Pada hakikatnya Indonesia saat ini, sekali lagi ‘saat ini’, belum layak untuk menyibukkan diri dengan rutinitas demokrasi yang serba merepotkan, menguras energi dan mengoyak anggaran, serta membuyarkan konsentrasi sosial pada masalah-masalah yang lebih penting. Demokrasi idealnya memberi kepraktisan tanpa harus memasung hak-hak dasar politik kita seperti hak mengemukakan pendapat, hak berkumpul, hak berserikat, hak memilih dan hak untuk dipilih.

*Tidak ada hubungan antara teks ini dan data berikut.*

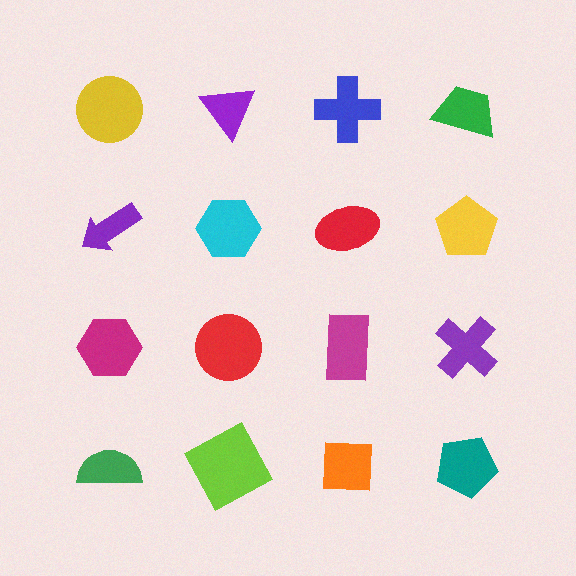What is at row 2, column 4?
A yellow pentagon.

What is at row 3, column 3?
A magenta rectangle.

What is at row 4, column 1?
A green semicircle.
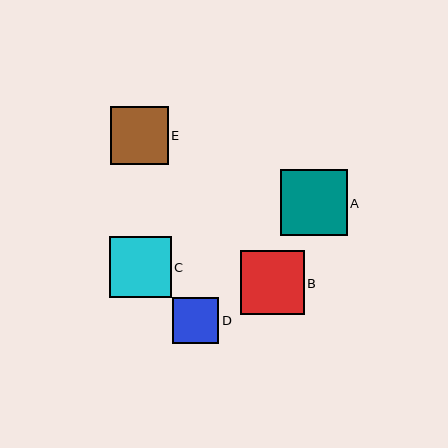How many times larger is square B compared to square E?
Square B is approximately 1.1 times the size of square E.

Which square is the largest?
Square A is the largest with a size of approximately 66 pixels.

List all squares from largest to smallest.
From largest to smallest: A, B, C, E, D.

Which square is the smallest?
Square D is the smallest with a size of approximately 46 pixels.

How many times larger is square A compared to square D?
Square A is approximately 1.4 times the size of square D.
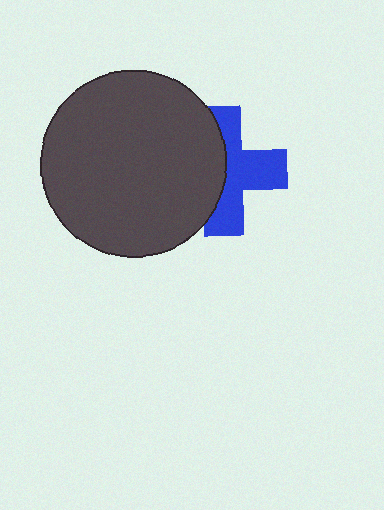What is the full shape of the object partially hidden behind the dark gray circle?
The partially hidden object is a blue cross.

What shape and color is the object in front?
The object in front is a dark gray circle.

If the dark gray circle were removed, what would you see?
You would see the complete blue cross.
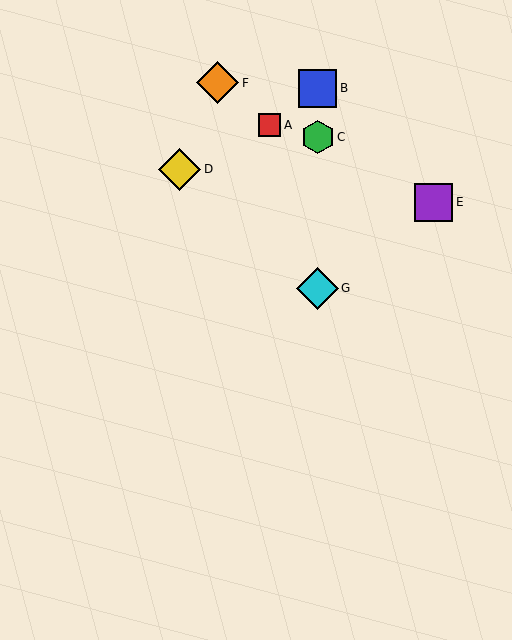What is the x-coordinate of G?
Object G is at x≈318.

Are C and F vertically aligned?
No, C is at x≈318 and F is at x≈218.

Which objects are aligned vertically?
Objects B, C, G are aligned vertically.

Jika anda benar-benar ngotot mau memilih langsung kepala daerah anda sendiri, yaa…anda harus berusaha untuk jadi anggota DPRD, Anda kan punya hak politik untuk dipilih. Bila anda terpilih jadi anggota DPRD maka itu berarti rakyat percaya pada kualitas suara anda dan anda memang layak menjadi wakil masyarakat untuk menentukan pemimpin mereka. Tidak mungkin rakyat akan mempercayakan dan menitipkan hak suara mereka pada seorang penjahat. Rakyat juga percaya kepada anda karena kualitas suara Anda berbeda dengan suara seorang pemabuk atau seorang penjudi. Apa gunanya lembaga perwakilan jika kewenangan politiknya untuk memilih kepala daerah dikembalikan kepada muwakkil atau yang mewakilkan? Di mana kewibawaan fungsi kontrol DPRD bila seorang kepala daerah ditentukan melalui mekanisme pemilukada langsung? Secara teknis ini namanya over-lapping antara kewenangan konstitusional dan penerapan pada tataran teknis.
Inilah 10 alasan mengapa kepala daerah harus dipilih DPRD:
1. Pemilukada langsung sangat boros, sebaliknya melalui DPRD lebih hemat. Jika dihitung maka penghematannya bisa mencapai lebih dari 20 trilyun untuk 33 provinsi dan 492 kabupaten/kota. Dana sebesar ini cukup lumayan untuk membangun 400.000 rumah layak huni atau untuk biaya bedah rumah sebanyak 1 juta rumah orang miskin.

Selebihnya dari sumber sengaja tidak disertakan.